We considered this course to be mastery-based and adaptive, although we provided greater structure for students that I have seen in some adaptive learning courses.
I hope this helps and look forward to insight from others!
Thank you. This is really helpful ericwerth. How did facilitators learn that students needed more content? And do you (they) know what kind of content students needed? To me this is crucial as it will help in the ensuing iteration of the course to relook at those content and how they could be utilized and possible rearrange for differentiated content.
Good question wanfareed. This happened in a variety of ways. One of the primary tools was the coach dashboard within Khan Academy. The facilitator would access at this frequently and get very detailed information on the activity of student's within KA as well as their mastery level. The faculty member teaching the class would look for areas of concern, primarily lack of activity and areas where Khan indicated students were struggling, and reach out to determine what support was needed. The three quizzes in Canvas provided another check point. As I mentioned earlier, these were primarily to help keep students on a reasonable pace and help prevent procrastination, but also served as a way outside of Khan Academy to determine where students were performing well and where they were struggling. Lastly, we contacted students following the course to get feedback on what could be improved for future courses.

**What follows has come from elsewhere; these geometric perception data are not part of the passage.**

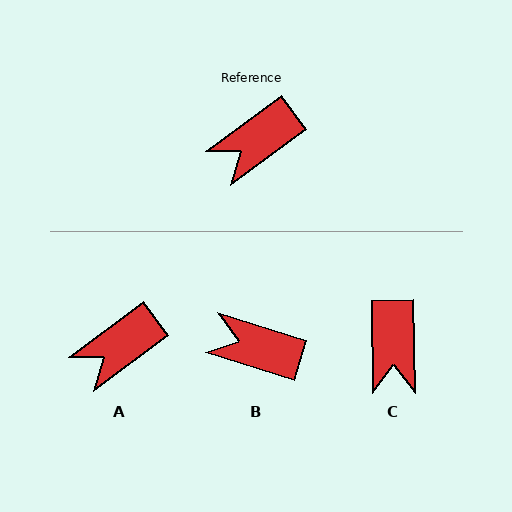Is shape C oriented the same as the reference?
No, it is off by about 54 degrees.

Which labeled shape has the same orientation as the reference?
A.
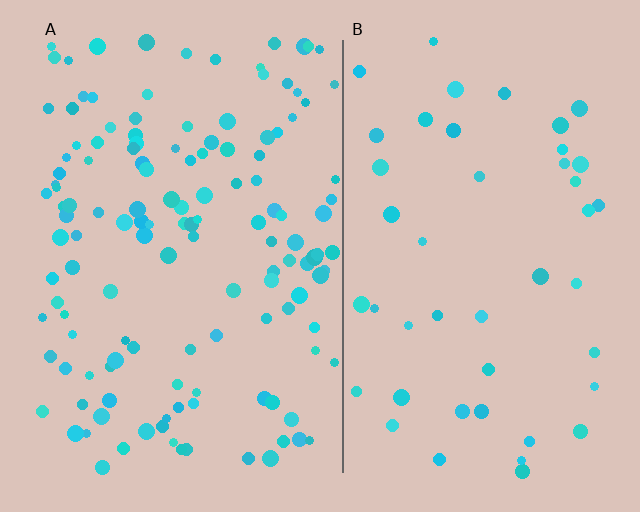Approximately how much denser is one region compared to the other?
Approximately 2.9× — region A over region B.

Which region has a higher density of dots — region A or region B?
A (the left).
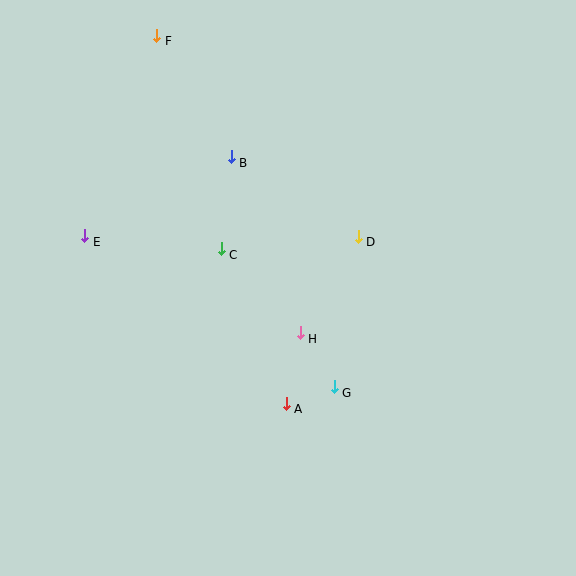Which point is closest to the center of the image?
Point H at (300, 339) is closest to the center.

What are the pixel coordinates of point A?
Point A is at (286, 409).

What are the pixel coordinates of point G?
Point G is at (334, 393).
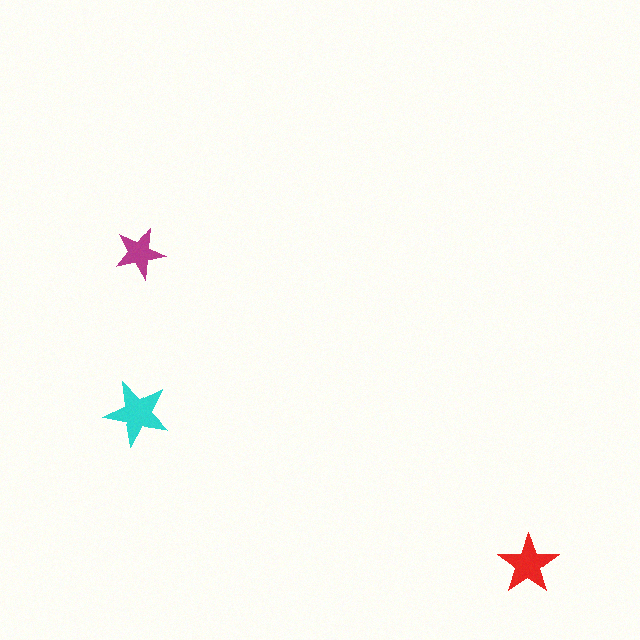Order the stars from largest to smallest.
the cyan one, the red one, the magenta one.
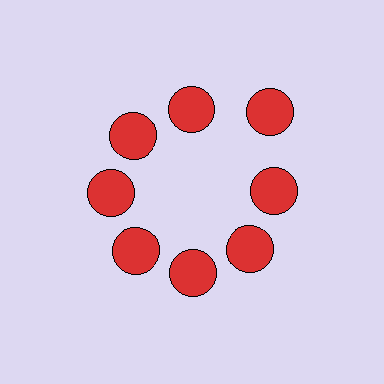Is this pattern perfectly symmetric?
No. The 8 red circles are arranged in a ring, but one element near the 2 o'clock position is pushed outward from the center, breaking the 8-fold rotational symmetry.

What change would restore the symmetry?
The symmetry would be restored by moving it inward, back onto the ring so that all 8 circles sit at equal angles and equal distance from the center.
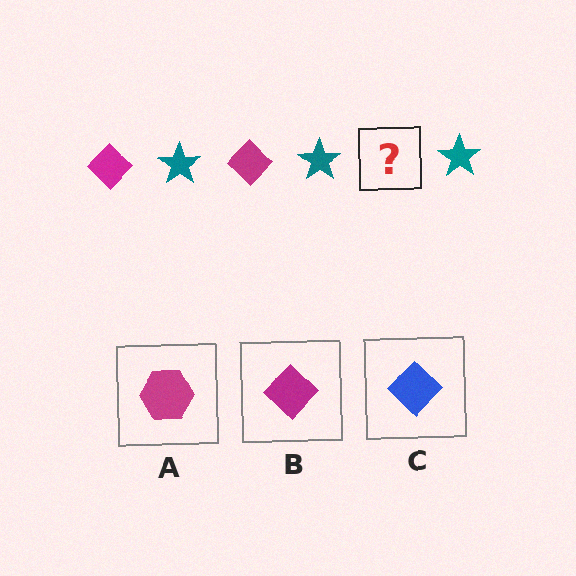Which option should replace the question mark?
Option B.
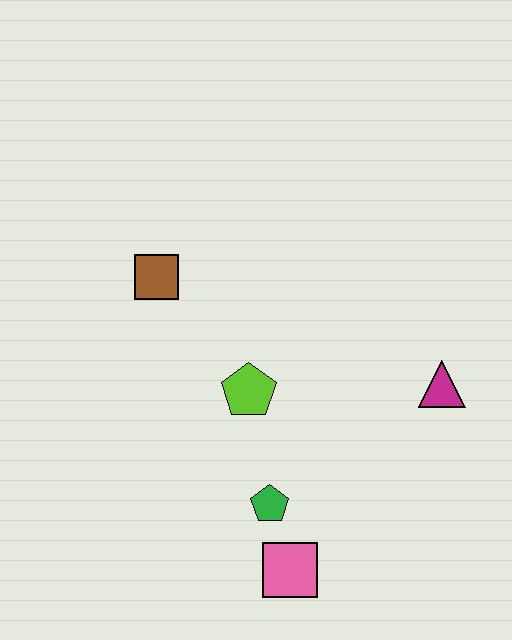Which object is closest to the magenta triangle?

I am a big fan of adaptive learning, and if you or your facilitators teach a course where content is covered in KA, I would highly suggest you check into how this might fit into class. One of the interesting dynamics we ran in to, not surprisingly, is the very different needs of students in a course with set start and end dates. There were students who clearly already had competency in some course content when they began as well as others who struggled because they were missing much knowledge we considered a pre-requisite to the class. We recognized, however, that this is the case in most of our classes but we often don't take the time to assess this or focus on building mastery in these areas of weakness when it isn't part of our own curriculum.
This is very interesting Deactivated user. So KA actually played a crucial role in the entire process. We probably need to rely on human side a wee bit more for our initial run. We will use external resources but these may be of different sorts and from different sources (not a single place like KA). I hope to be able to use the readily available analytics to help with this as well.
Thanks again for the insights!
I have been using Smart Sparrow for adaptive lesson integration into CANVAS. You can develop simple lessons yourself - work is involved with scoring mechanisms though. The scores are automatically moved to the CANVAS grade book. Cost is about $15/student. Getting Started on Smart Sparrow Adaptive Platform – The Numerical Methods Guy http://smartsparrow.com
Hi @kaw Can I ask how this works? Are students going offsite to complete the work built in smartsparrow? How does it integrate back to canvas? Is it set up as an assignment with an 'external tool'?
I've never been able to use smart sparrow outside of trial but it is one platform I am truly impressed with and would love to use more in the future. Just never had the opportunity to use it in conjunction with canvas.